The 2015 DFS envisaged a 1Mtpa operation but the SSO has been designed to operate on reduced scale. The first stage of the mine plan proposed in the new PFS would include mining and processing 0.5 Mtpa of ore, containing roughly 1.05% Sn, to produce 4,700 tpa of tin-in concentrate over the first 4.5 years. The second stage would see expansion of infrastructure to facilitate 0.75 Mtpa of ore at a lower grade of 0.8% Sn, for 5,200 tpa of tin-in-concentrate over an additional 5 to 7 years.

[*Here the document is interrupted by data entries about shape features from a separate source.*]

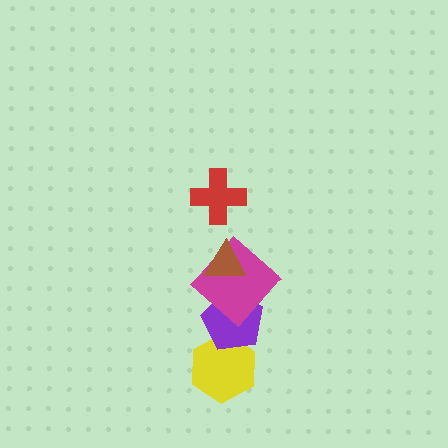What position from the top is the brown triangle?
The brown triangle is 2nd from the top.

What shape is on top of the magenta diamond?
The brown triangle is on top of the magenta diamond.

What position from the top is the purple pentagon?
The purple pentagon is 4th from the top.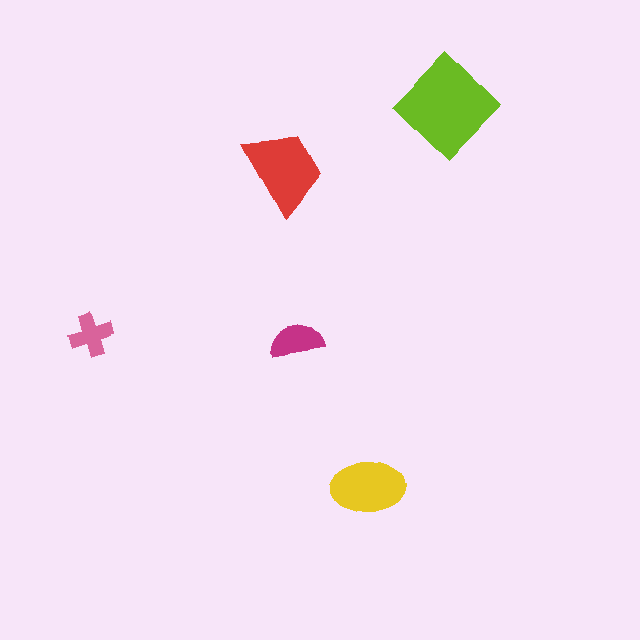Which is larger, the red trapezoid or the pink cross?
The red trapezoid.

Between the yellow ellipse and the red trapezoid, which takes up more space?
The red trapezoid.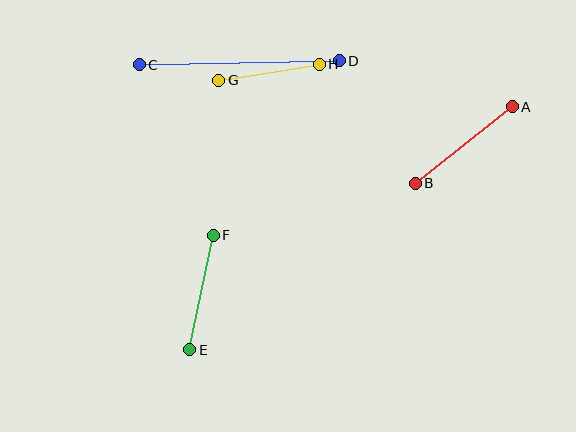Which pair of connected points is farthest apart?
Points C and D are farthest apart.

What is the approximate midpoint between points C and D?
The midpoint is at approximately (239, 63) pixels.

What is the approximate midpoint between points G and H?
The midpoint is at approximately (269, 72) pixels.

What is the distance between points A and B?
The distance is approximately 123 pixels.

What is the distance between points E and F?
The distance is approximately 117 pixels.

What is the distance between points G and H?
The distance is approximately 102 pixels.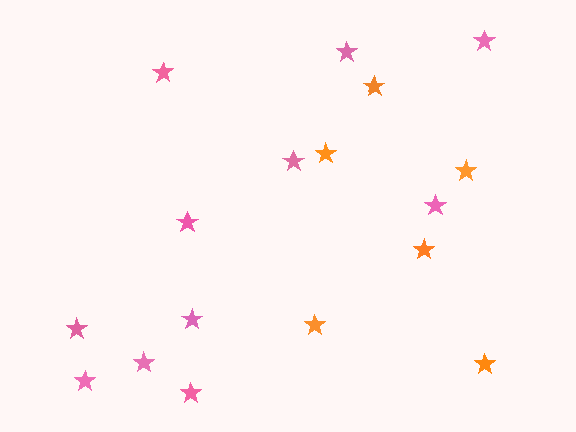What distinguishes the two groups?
There are 2 groups: one group of orange stars (6) and one group of pink stars (11).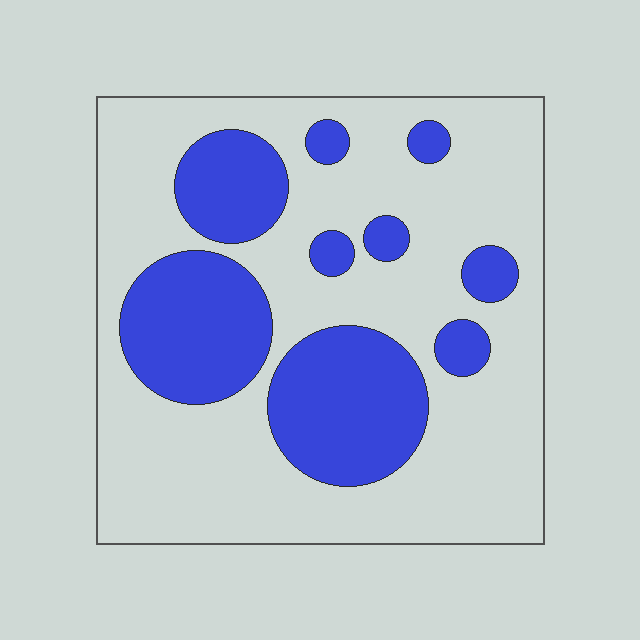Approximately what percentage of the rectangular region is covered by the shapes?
Approximately 30%.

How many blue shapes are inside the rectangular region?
9.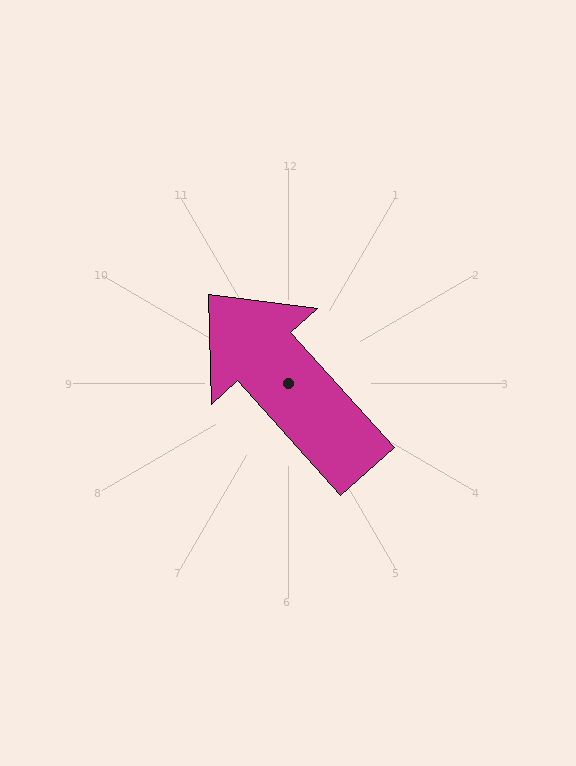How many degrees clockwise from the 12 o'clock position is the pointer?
Approximately 318 degrees.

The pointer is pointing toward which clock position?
Roughly 11 o'clock.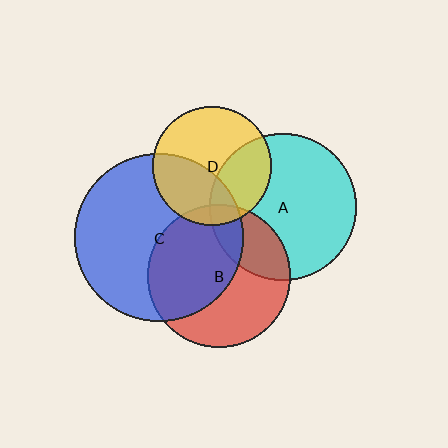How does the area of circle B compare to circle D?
Approximately 1.4 times.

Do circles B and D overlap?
Yes.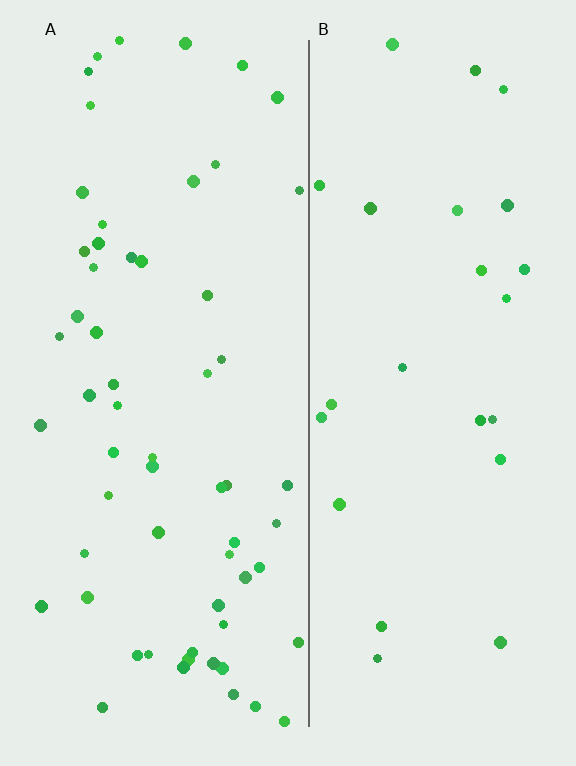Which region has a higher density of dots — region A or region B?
A (the left).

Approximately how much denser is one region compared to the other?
Approximately 2.4× — region A over region B.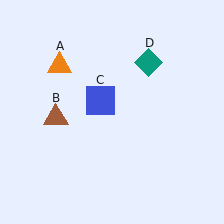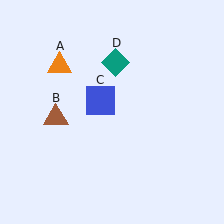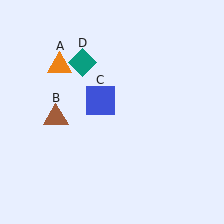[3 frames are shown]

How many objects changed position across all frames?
1 object changed position: teal diamond (object D).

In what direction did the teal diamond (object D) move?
The teal diamond (object D) moved left.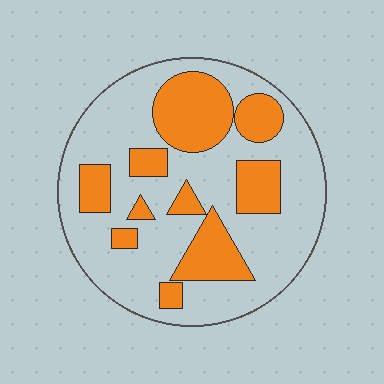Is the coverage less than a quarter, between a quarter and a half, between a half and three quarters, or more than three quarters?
Between a quarter and a half.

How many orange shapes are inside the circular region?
10.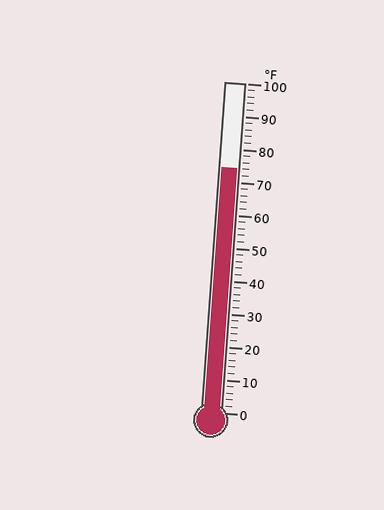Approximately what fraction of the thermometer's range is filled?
The thermometer is filled to approximately 75% of its range.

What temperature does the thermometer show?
The thermometer shows approximately 74°F.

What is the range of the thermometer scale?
The thermometer scale ranges from 0°F to 100°F.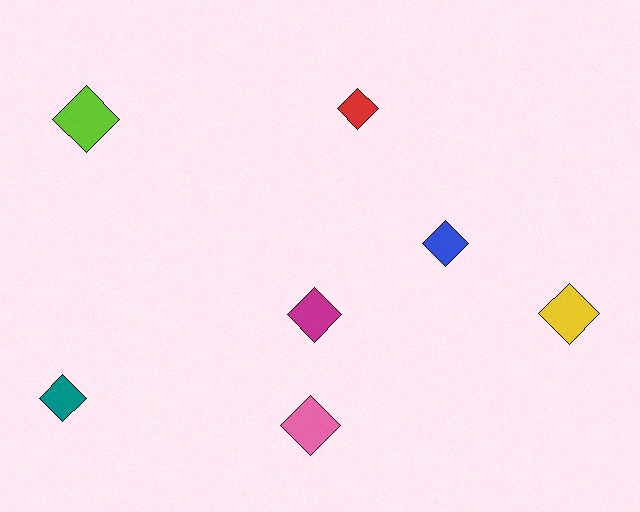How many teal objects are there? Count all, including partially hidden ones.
There is 1 teal object.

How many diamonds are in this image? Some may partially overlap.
There are 7 diamonds.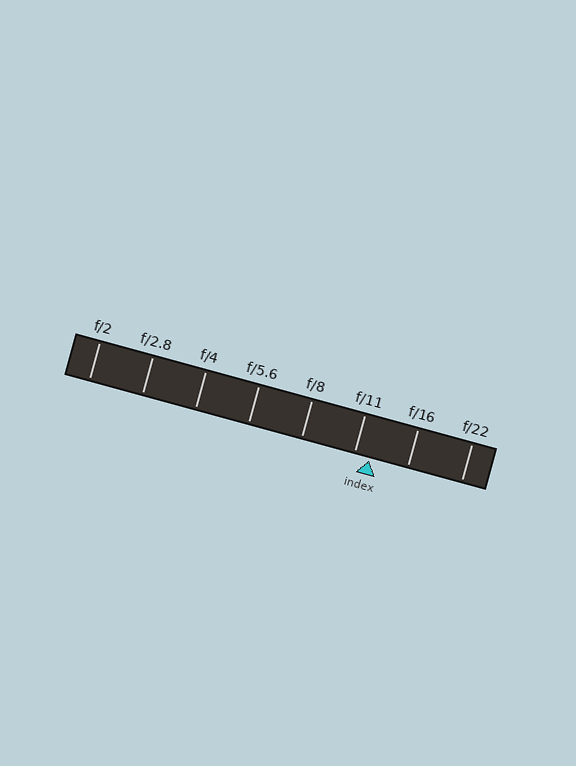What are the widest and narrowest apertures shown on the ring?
The widest aperture shown is f/2 and the narrowest is f/22.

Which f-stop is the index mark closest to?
The index mark is closest to f/11.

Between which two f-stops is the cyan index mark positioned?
The index mark is between f/11 and f/16.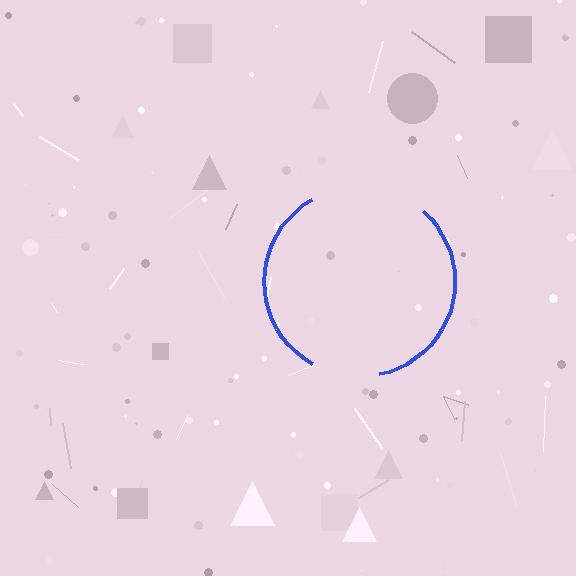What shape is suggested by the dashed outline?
The dashed outline suggests a circle.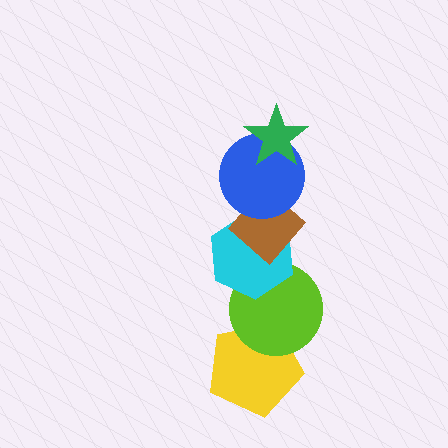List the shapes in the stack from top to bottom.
From top to bottom: the green star, the blue circle, the brown diamond, the cyan hexagon, the lime circle, the yellow pentagon.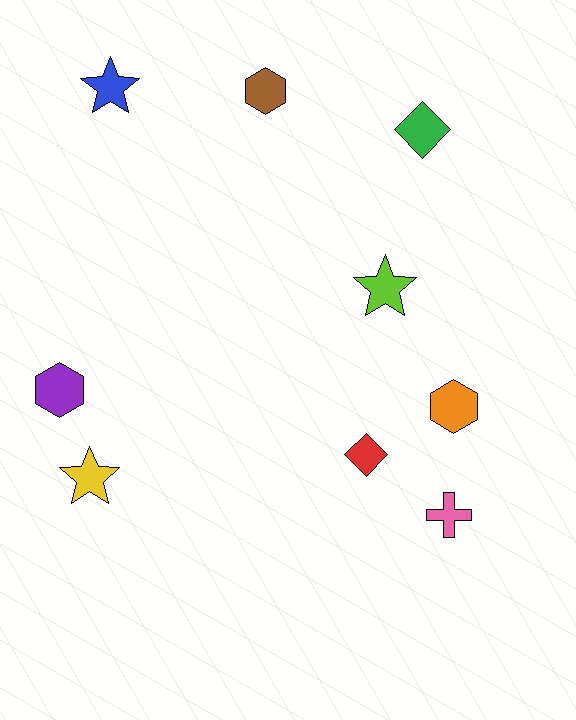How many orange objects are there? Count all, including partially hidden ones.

However, the SSO has also resulted in numerous projected cost savings compared to the 2015 DFS. Capital expenditure has been reduced 62% to US$ 56 million and all-in C3 costs have fallen 4.9% to US$ 12,500/t of tin-in-concentrate, despite a 3.7% in C1 cash costs to US$ 8,625.
Kasbah managing director, Wayne Bramwell said: “With the SSO Kasbah has tailored a no-frills, fit for purpose design approach clearly focussed at addressing capital expenditure. Importantly, the SSO encapsulated a lower risk mining, construction and operating scenario that could see Achmmach established during a time of lower tin prices.
The company now plans to undertake a DFS for the SSO, which will include development of a new ore reserve.